Modal Rp 10 juta, usaha berkembang dalam dua tahun Sofi menghitung, modal awal membangun usaha perdananya ini sekitar Rp 10 juta. Bahan baku yang didapat tak jauh dari tempat tinggalnya di Serang membantunya mengurangi sejumlah biaya. Sejumlah alat mesin maupun manual yang dibutuhkan untuk produksi cokelat juga termasuk dalam modal awal ini.
Kini, setelah dua tahun berjalan, produksi rata-rata hariannya lebih dari 200 cokelat. Omzetnya mencapai Rp 12 - 15 juta per bulan dengan profit lebih dari 20 persen.

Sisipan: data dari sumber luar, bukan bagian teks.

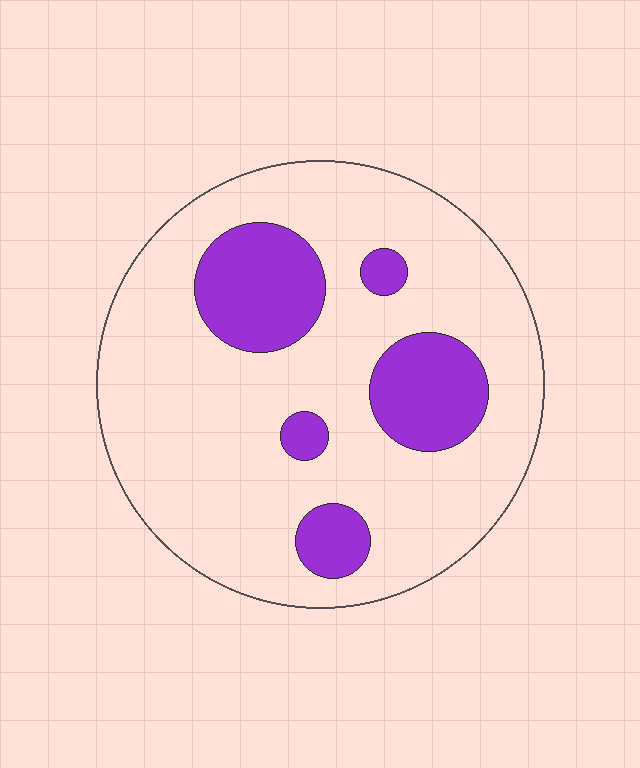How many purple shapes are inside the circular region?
5.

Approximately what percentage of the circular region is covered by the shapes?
Approximately 20%.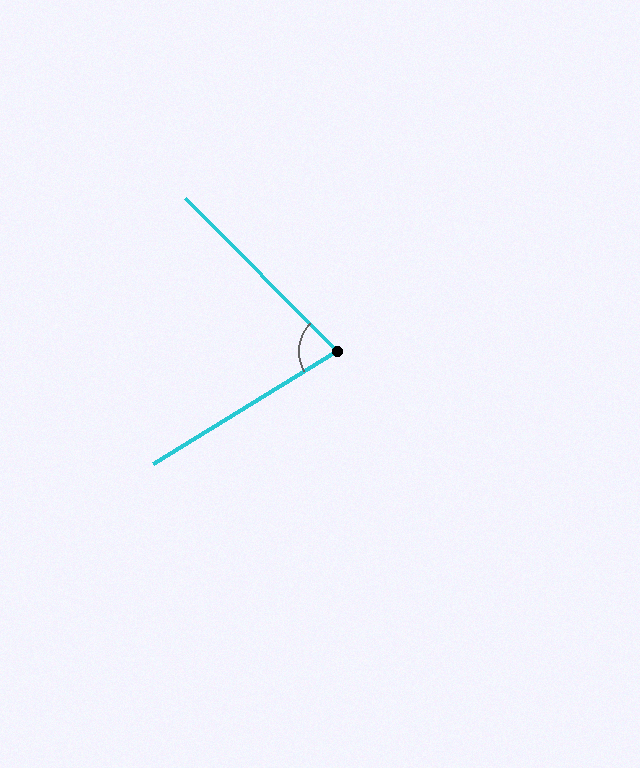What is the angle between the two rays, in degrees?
Approximately 77 degrees.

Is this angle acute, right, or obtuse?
It is acute.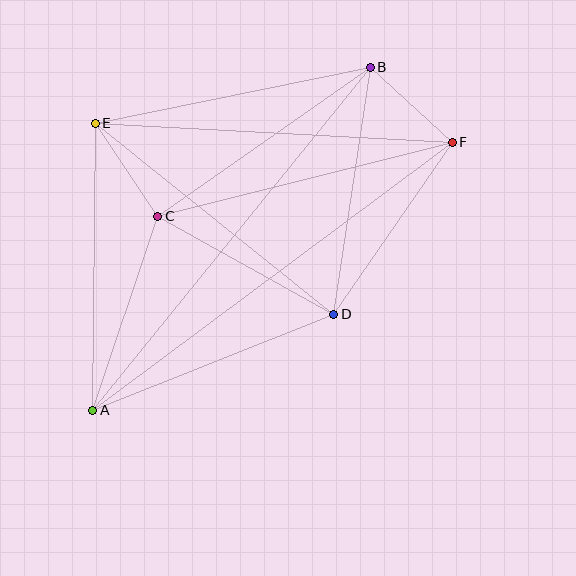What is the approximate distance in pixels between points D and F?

Sofi juga berhasil mengembangkan bisnis cokelatnya dengan membuka tiga outlet di supermarket dan mall.
Bermodalkan semangat dan kegigihan mempromosikan produk lokal, Sofi  sukses berbisnis cokelat. Perempuan yang bosan menjadi karyawan dan berani melangkah dengan berwirausaha ini mengaku sudah BEP dalam dua tahun. Menggunakan bahan baku yang berasal dari kebun lokal, Sofi yakin produk rumahan miliknya bisa bersaing dengan pabrikan bahkan produk merek ternama atau impor. Toh, banyak produk cokelat di pasaran yang sebenarnya berasal dari tanah nusantara. Hanya saja, dikelola dan diberi merek dari luar negeri, katanya.

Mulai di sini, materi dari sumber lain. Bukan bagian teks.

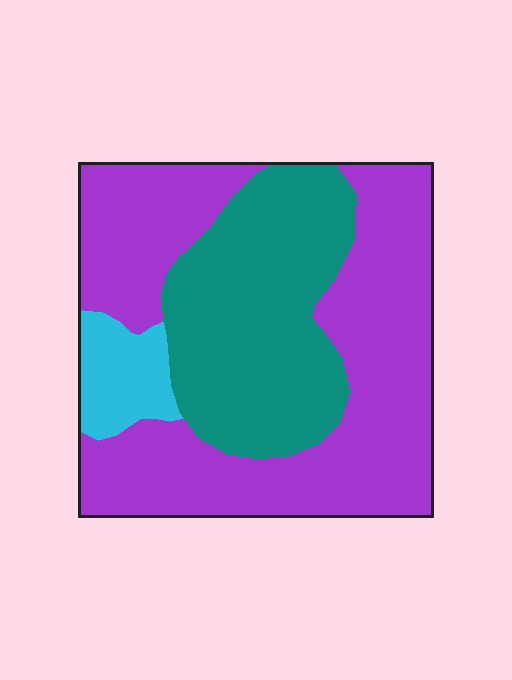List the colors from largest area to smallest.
From largest to smallest: purple, teal, cyan.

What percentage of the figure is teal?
Teal takes up about one third (1/3) of the figure.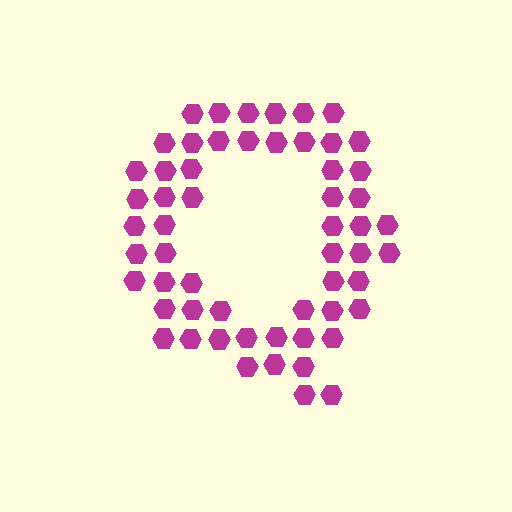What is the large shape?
The large shape is the letter Q.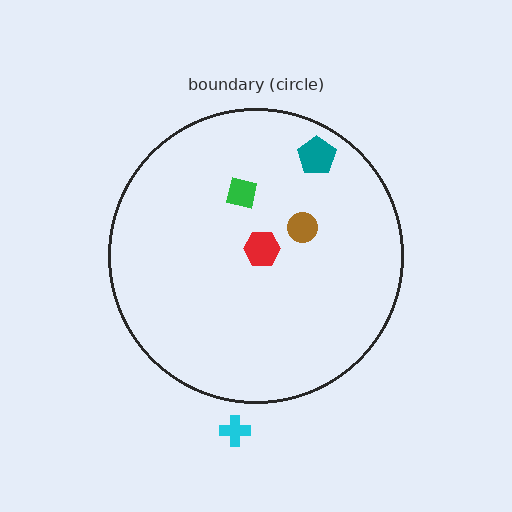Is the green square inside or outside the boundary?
Inside.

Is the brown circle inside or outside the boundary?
Inside.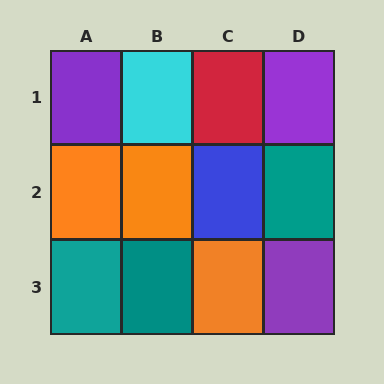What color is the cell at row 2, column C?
Blue.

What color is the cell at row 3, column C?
Orange.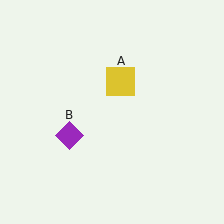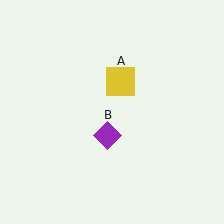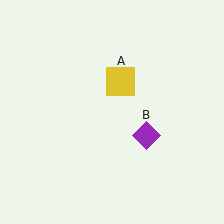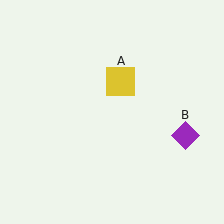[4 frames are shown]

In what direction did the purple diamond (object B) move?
The purple diamond (object B) moved right.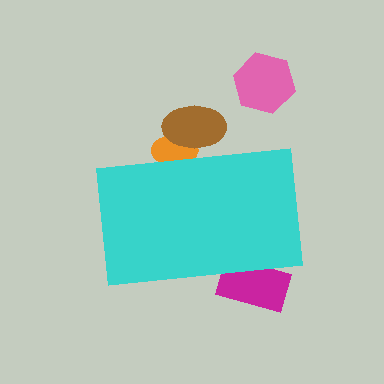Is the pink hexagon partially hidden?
No, the pink hexagon is fully visible.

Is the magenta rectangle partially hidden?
Yes, the magenta rectangle is partially hidden behind the cyan rectangle.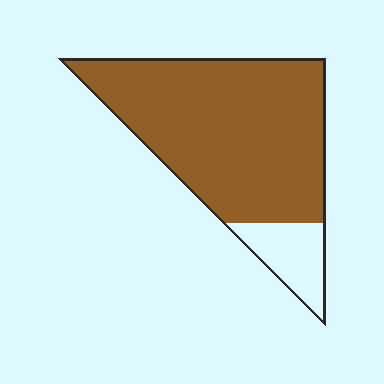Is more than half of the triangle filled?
Yes.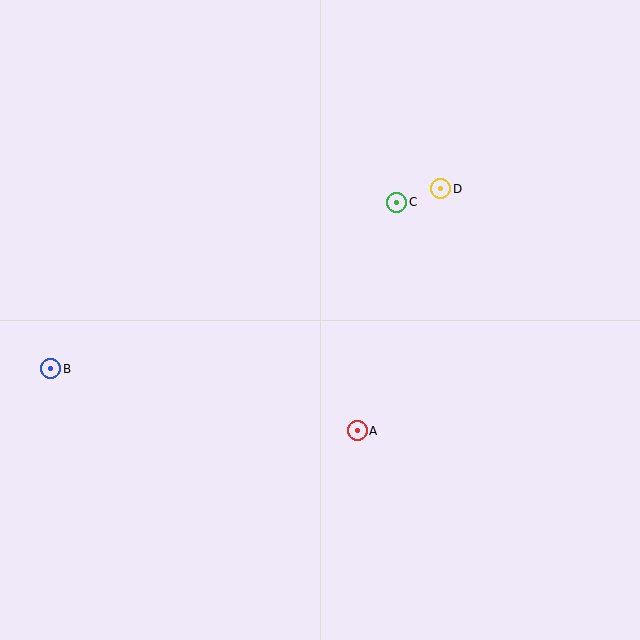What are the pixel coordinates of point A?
Point A is at (357, 431).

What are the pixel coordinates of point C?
Point C is at (397, 202).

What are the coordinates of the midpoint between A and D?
The midpoint between A and D is at (399, 310).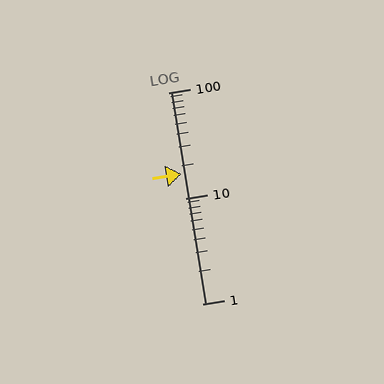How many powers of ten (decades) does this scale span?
The scale spans 2 decades, from 1 to 100.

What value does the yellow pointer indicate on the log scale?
The pointer indicates approximately 17.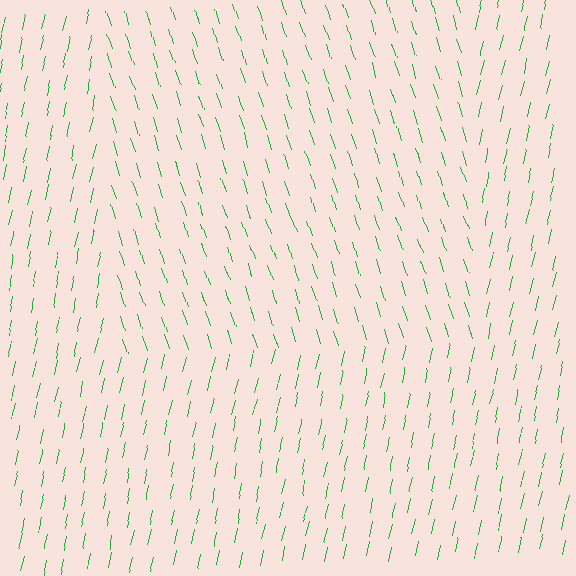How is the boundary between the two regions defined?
The boundary is defined purely by a change in line orientation (approximately 30 degrees difference). All lines are the same color and thickness.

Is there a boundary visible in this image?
Yes, there is a texture boundary formed by a change in line orientation.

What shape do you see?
I see a rectangle.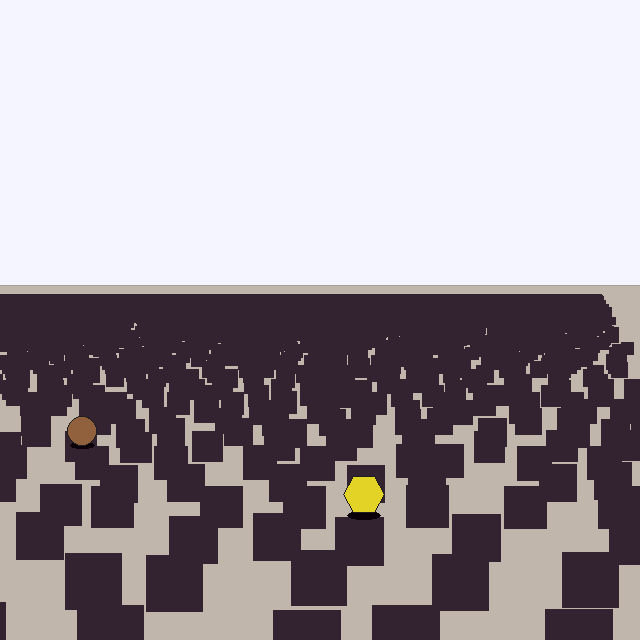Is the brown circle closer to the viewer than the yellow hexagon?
No. The yellow hexagon is closer — you can tell from the texture gradient: the ground texture is coarser near it.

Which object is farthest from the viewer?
The brown circle is farthest from the viewer. It appears smaller and the ground texture around it is denser.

Fokus pada pengembangan produk Meski dekat dari sumber daya alam cokelat, Sofi mengaku lebih efisien membeli bahan baku setengah jadi dari pabrik cokelat. Sofi lebih banyak menggunakan dark chocolate pada produknya.

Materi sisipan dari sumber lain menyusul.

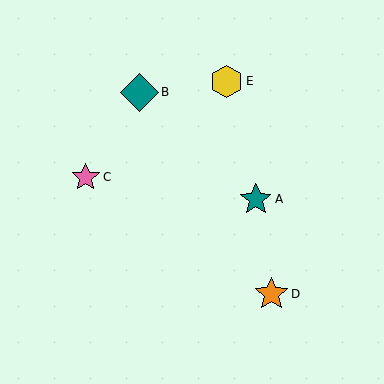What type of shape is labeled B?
Shape B is a teal diamond.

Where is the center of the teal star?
The center of the teal star is at (256, 199).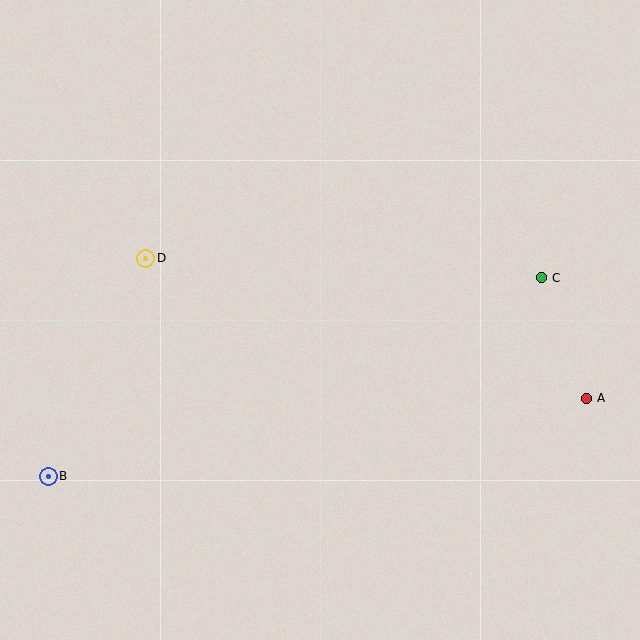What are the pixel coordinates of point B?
Point B is at (48, 476).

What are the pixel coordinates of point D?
Point D is at (146, 258).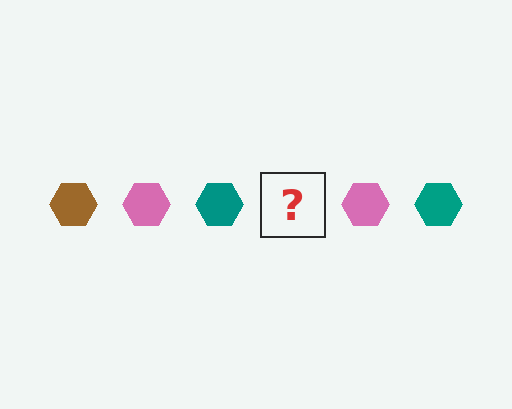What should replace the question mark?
The question mark should be replaced with a brown hexagon.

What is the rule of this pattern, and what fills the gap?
The rule is that the pattern cycles through brown, pink, teal hexagons. The gap should be filled with a brown hexagon.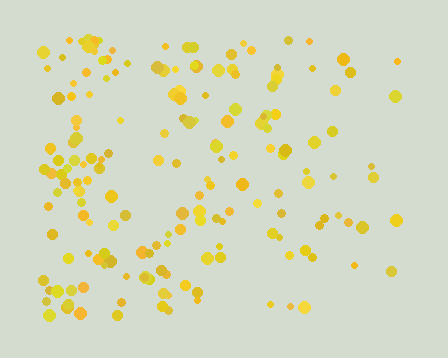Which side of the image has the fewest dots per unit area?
The right.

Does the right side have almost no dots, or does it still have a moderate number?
Still a moderate number, just noticeably fewer than the left.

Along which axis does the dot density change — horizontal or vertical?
Horizontal.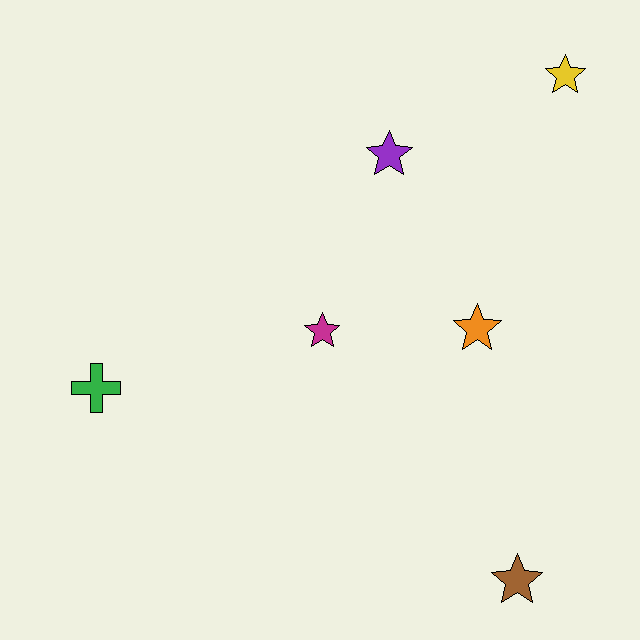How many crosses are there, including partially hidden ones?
There is 1 cross.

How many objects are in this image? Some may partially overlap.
There are 6 objects.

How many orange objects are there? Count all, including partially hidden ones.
There is 1 orange object.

"Membeli bahan baku mentah dari kebun membutuhkan biaya lebih tinggi untuk pengolahan. Saya lebih memilih membeli bahan baku pabrikan dan fokus pada pengembangan produk," katanya.
Benar saja, dalam dua tahun cokelat Al Madad memiliki lebih dari tiga varian olahan cokelat. Tahap awal, Sofi mengenalkan cokelat berbentuk stik bergambar bunga atau binatang. Anak-anak menjadi sasaran pasar Sofi pada tahap awal membuka bisnisnya yang belum diberi nama Al Madad. Cokelat stik kreasi Sofi semakin berkembang pada 2009 dengan model edible. Cokelat stik dengan model gambar dari bahan kertas gula yang aman dimakan. Sofi juga menerima permintaan khusus, dengan mengganti gambar atau foto tokoh kartun pada cokelat edible, dengan foto pribadi.
Kurang dari setahun, Sofi menangkap peluang lain untuk mengembangkan usahanya. Al Madad kemudian hadir dalam bentuk cokelat batangan dengan dua pilihan ukuran, 80 gram dan 60 gram. Variasi rasa juga memperkaya pilihan produk. Cokelat batangan Al Madad terdiri atas rasa kismis, kacang mede, kurma, dan kacang tanah.
Selanjutnya Sofi menambah lagi varian produk dengan model cokelat praline. Dengan kemasan unik dan cantik, cokelat praline buatan Sofi berhasil menarik pasar. Prinsip melayani sesuai permintaan membuat bisnis cokelat miliknya semakin berkembang.
"Cokelat praline bisa dipesan sesuai permintaan, baik ukuran maupun tulisan. Misalnya, cokelat bertuliskan I Love You untuk hadiah valentine," katanya.
Cokelat praline ini berbentuk bulat berukuran kecil yang dikemas dalam wadah plastik transparan. Isinya beragam, mulai dua buah cokelat. Cokelat bulat kecil ini berisi varian rasa seperti cokelat cair, strawberry, blueberry, atau nanas. Cokelat model ini umumnya banyak dipesan menjelang lebaran. Kemasannya yang cantik layak dijadikan hantaran lebaran atau sebagai hadiah.
Berganti skema pemasaran Bisnis bagi Sofi memerlukan keberanian mengambil risiko. Gagal bukan menjadi hambatan baginya. Mencari skema pemasaran yang lebih tepat menjadi tantangan tersendiri bagi Sofi.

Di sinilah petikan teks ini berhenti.